Suttas: Discourses of the Buddha (sutras in Sanskrit). These were written down and codified over 200 years after the Buddha spoke them. There was no written word at the time of Buddha. That’s hard to imagine, I can barely remember what it was like before the internet.
Thoughts: People have an ambivalent relationship with their thoughts while meditating. Common instructions suggest that “it’s fine to think” and also “when you find yourself thinking put your attention elsewhere—like on your breath”. That’s a mixed message and most people come down on the side of believing there something’s wrong about thinking during meditation.
Thoughtful: By welcoming thoughts into your meditation and reflecting upon them — you’ll become more insightful. You’ll also become a kinder person since you’ll no longer try to avoid thinking, a basic mental function.
Thirst: Tanha. It’s essential to know what we thirst for— some of it is good for us and some of it is harmful. We easily get hooked.
Tolerating: Let’s face it, some experiences are hard to bear (dukkha). By sitting relatively still, being curious and open to what these experiences are showing you—they become more tolerable and so do you. (See Dukkha)

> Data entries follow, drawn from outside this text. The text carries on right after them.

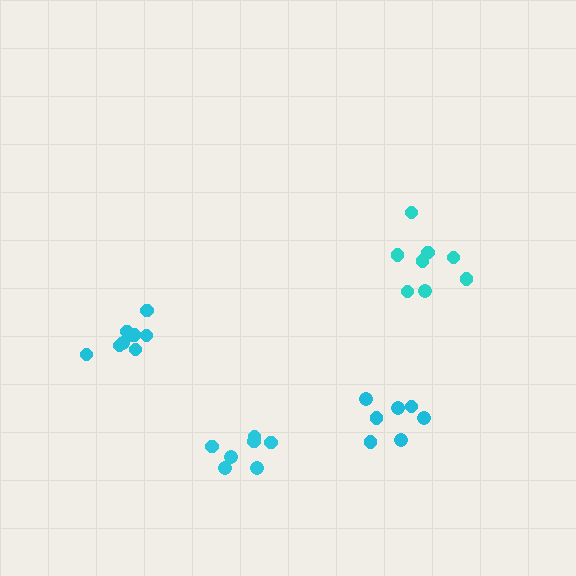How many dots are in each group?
Group 1: 8 dots, Group 2: 7 dots, Group 3: 9 dots, Group 4: 7 dots (31 total).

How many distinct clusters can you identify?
There are 4 distinct clusters.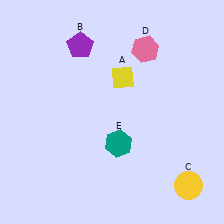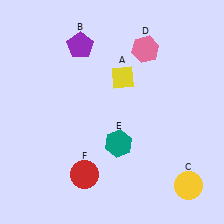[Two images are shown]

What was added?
A red circle (F) was added in Image 2.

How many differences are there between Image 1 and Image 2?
There is 1 difference between the two images.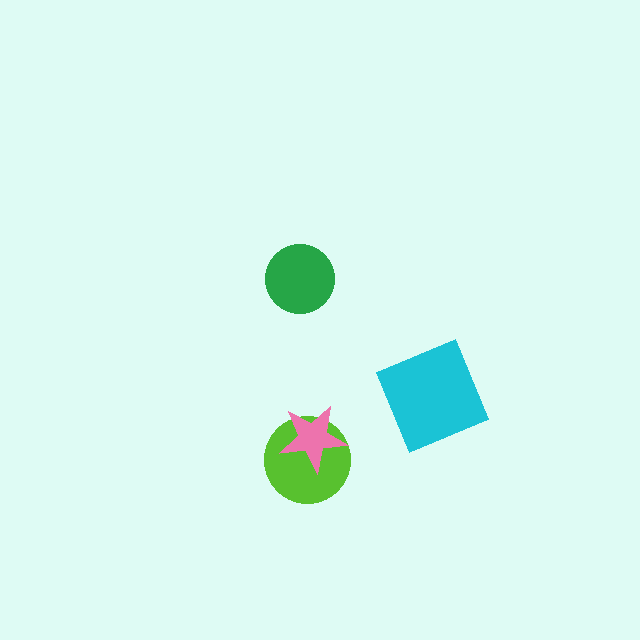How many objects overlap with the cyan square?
0 objects overlap with the cyan square.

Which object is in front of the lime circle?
The pink star is in front of the lime circle.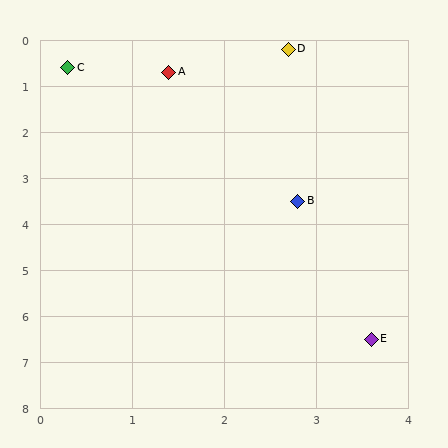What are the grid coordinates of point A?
Point A is at approximately (1.4, 0.7).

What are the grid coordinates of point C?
Point C is at approximately (0.3, 0.6).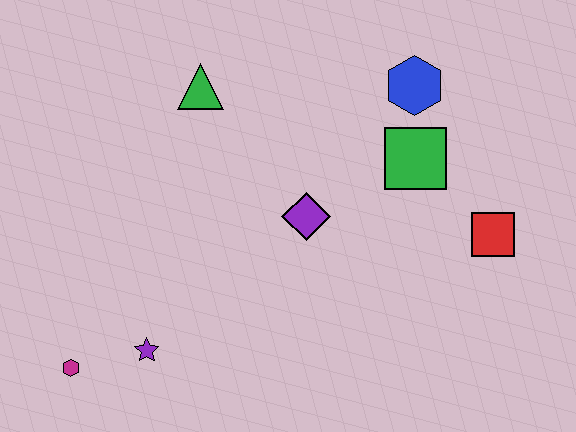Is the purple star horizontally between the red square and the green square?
No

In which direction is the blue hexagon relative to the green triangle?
The blue hexagon is to the right of the green triangle.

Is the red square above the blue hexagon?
No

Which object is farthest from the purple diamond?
The magenta hexagon is farthest from the purple diamond.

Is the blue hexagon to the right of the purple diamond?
Yes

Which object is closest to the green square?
The blue hexagon is closest to the green square.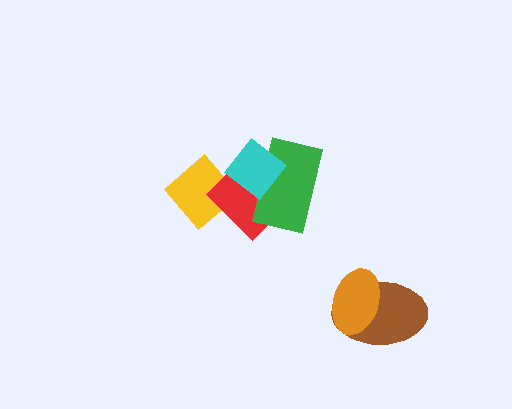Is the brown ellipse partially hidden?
Yes, it is partially covered by another shape.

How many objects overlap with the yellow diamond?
1 object overlaps with the yellow diamond.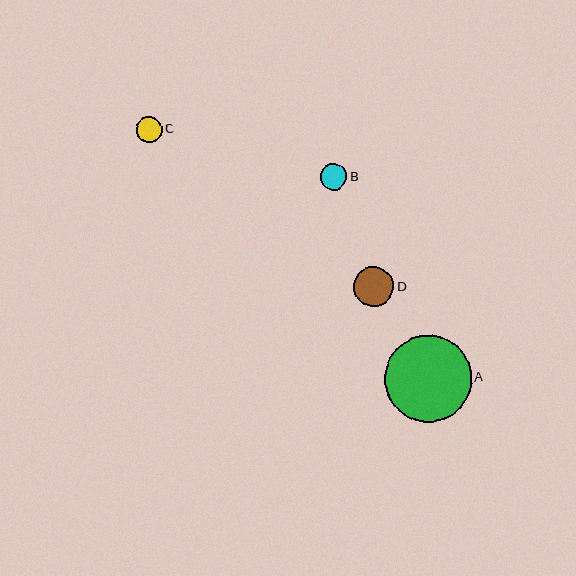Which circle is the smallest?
Circle C is the smallest with a size of approximately 26 pixels.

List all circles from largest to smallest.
From largest to smallest: A, D, B, C.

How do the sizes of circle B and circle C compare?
Circle B and circle C are approximately the same size.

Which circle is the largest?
Circle A is the largest with a size of approximately 87 pixels.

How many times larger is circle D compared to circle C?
Circle D is approximately 1.5 times the size of circle C.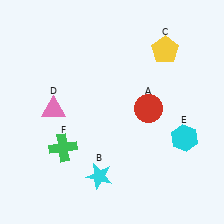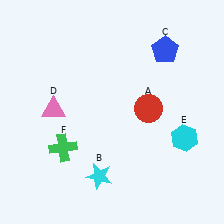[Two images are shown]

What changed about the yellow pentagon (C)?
In Image 1, C is yellow. In Image 2, it changed to blue.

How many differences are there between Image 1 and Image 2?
There is 1 difference between the two images.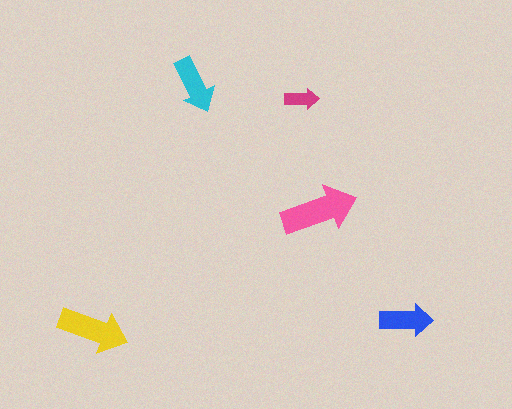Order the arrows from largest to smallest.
the pink one, the yellow one, the cyan one, the blue one, the magenta one.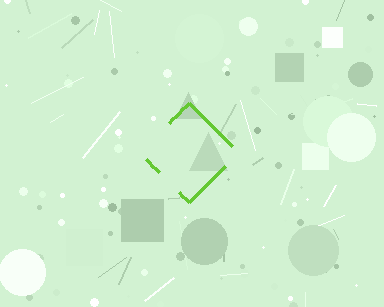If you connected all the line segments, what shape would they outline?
They would outline a diamond.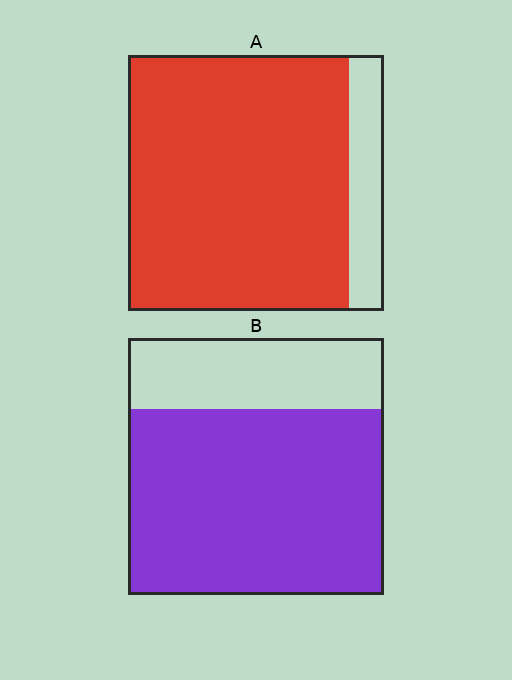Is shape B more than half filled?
Yes.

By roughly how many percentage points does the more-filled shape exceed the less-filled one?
By roughly 15 percentage points (A over B).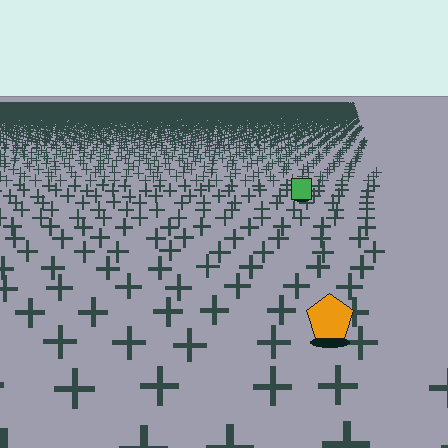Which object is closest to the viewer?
The orange pentagon is closest. The texture marks near it are larger and more spread out.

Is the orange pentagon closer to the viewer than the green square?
Yes. The orange pentagon is closer — you can tell from the texture gradient: the ground texture is coarser near it.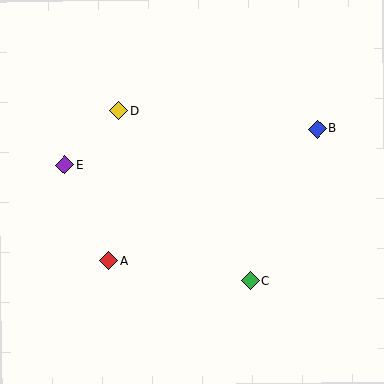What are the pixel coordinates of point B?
Point B is at (317, 129).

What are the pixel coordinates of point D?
Point D is at (119, 111).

Transcend: An enduring and seductive fantasy. If only we found the right meditation technique, spiritual teacher or tradition, we could rise above or transcend all that bothers us. I don’t believe this is possible and am satisfied with feeling freer in the life I have, right here, on this earth. Then again, maybe I don’t know how to transcend? (See Down to Earth)
Vulnerability: Talking honestly about your experiences in meditation can make you feel vulnerable. Though it’s counter-intuitive, being more vulnerable makes you less scared. When there’s less to hide, you’re freer.
Visualize: Vibrant or detailed images can settle and focus attention, regardless of the content. At other times visuals function as a nuanced way of thinking things through. If you’re not prone to visualize during meditation, trust that these functions are happening in different ways.
Verbalize: More awareness of experience is developed by verbalizing and describing. When we reflect and journal after meditation, we’re articulating our experience to ourselves. During the explorative dialogue, we verbalize our experience to a teacher and others. (See Journaling, See Explorative Dialogue, See Relationship)
Zen: Zen Buddhism, a form of Buddhism that developed more than a thousand years after the death of the historical Buddha, was imported from Japan to the US in the 1950’s and popularized by beat poets and searchers of that era. There are many different Zen Buddhist traditions, each with its own characteristics and perspective. The word “Zen” is now appropriated to market most anything—from pillows to lip balms, from soup to nuts. I doubt the Buddha would approve.
Zoo: At times, our inner world seems like a zoo. Learn to love these wild animals.